During the summer of 2020 we’ve worked hard to search for creative ways to continue our conservation work even as the Coronavirus Pandemic continues to change our plans on a daily basis.
And thanks to local partners, we’ve been able to continue making progress on many of our projects, including our Boise River Habitat Restoration at our Diane Moore Nature Center!
In June, we were lucky enough to team up with local business, Think Green Inc. and their partner business Madeline George Garden Design & Nursery, to plant cottonwood saplings in a key area at our Boise River site. Think Green Inc. owner, David Carlson, and Madeline George owner, Kecia Carlson, are long-time friends of IBO’s, so when Dave reached out with the offer of time, equipment, and materials to get a project done, we were thrilled!

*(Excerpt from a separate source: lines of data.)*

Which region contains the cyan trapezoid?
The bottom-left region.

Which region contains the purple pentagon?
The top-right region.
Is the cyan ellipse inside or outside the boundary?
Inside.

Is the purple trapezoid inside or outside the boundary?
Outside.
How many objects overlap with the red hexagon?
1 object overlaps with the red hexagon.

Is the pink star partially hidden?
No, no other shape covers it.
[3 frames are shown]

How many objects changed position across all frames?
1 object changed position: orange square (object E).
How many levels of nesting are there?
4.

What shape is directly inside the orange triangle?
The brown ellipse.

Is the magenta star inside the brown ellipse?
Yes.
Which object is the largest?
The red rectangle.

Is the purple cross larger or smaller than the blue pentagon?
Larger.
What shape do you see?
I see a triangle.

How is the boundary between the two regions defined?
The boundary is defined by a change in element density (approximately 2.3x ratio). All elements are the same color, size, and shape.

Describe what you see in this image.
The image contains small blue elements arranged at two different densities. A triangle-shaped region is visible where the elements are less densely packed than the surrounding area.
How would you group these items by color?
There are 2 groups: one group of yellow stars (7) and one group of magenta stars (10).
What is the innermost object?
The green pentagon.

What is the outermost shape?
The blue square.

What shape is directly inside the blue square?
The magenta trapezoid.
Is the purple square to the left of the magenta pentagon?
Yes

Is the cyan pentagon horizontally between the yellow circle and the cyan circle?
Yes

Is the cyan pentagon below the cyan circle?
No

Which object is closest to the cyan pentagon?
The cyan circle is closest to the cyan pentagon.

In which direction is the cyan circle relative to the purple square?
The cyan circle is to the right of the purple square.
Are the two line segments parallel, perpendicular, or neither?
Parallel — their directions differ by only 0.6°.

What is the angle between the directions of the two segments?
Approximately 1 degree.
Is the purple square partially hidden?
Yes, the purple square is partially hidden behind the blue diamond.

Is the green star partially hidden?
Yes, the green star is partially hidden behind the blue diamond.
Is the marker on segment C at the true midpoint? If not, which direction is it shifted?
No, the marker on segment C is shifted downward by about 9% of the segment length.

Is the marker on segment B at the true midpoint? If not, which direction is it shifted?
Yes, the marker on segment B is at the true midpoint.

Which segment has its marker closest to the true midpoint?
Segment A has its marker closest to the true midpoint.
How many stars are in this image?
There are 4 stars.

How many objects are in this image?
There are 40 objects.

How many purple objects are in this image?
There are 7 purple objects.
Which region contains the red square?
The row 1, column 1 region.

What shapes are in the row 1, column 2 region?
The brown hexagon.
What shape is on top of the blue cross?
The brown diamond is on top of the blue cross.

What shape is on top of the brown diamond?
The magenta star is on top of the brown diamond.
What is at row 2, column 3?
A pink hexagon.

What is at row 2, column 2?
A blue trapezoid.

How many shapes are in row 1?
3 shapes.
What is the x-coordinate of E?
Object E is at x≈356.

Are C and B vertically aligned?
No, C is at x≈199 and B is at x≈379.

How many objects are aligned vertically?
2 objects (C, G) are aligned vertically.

At the same time, IBO partner Sean Finn from Golden Eagle Audubon’s Native Plant Network got his hands on some substantial 10′ tall cottonwood saplings that needed to get in the ground ASAP. It was the perfect match! The cottonwood saplings were germinated and grown at College of Western Idaho’s Horticulture facility in partnership with Land Trust of the Treasure Valley. As the coronavirus threat emerged and these institutions wisely responded by shutting down operations, these trees would potentially be left orphaned! Martha Brabec, Boise Park and Recreations Restoration Specialist sprang to action, rescued these baby trees and doled them out to restoration sites along the river.
With our crew of Boise State and College of Western Idaho Interns, plus equipment, soil, and skills from Think Green Inc., the team made quick work of the project. We now have 20 new Cottonwood saplings at our river site!
Although there are many cottonwood trees at IBO’s Diane Moore Nature Center already, these trees add to our habitat restoration project in a few important ways:
Without a flowing side channel, our cottonwood trees don’t get watered like they would have historically. This means we have a number of very old trees, but very few young trees.
Cottonwood seeds need just the right water conditions in order to sprout, and with controlled flows from upstream dams, this doesn’t happen along the Boise River very often. Instead, the small trees we do have growing at the site are mostly offshoots from the roots of older trees nearby: this means that genetic diversity of cottonwoods at our site may be low. By adding new cottonwood saplings that were sprouted from seed, we hope to mix in new genetic diversity that will create a more healthy and long-lasting cottonwood gallery forest at our site!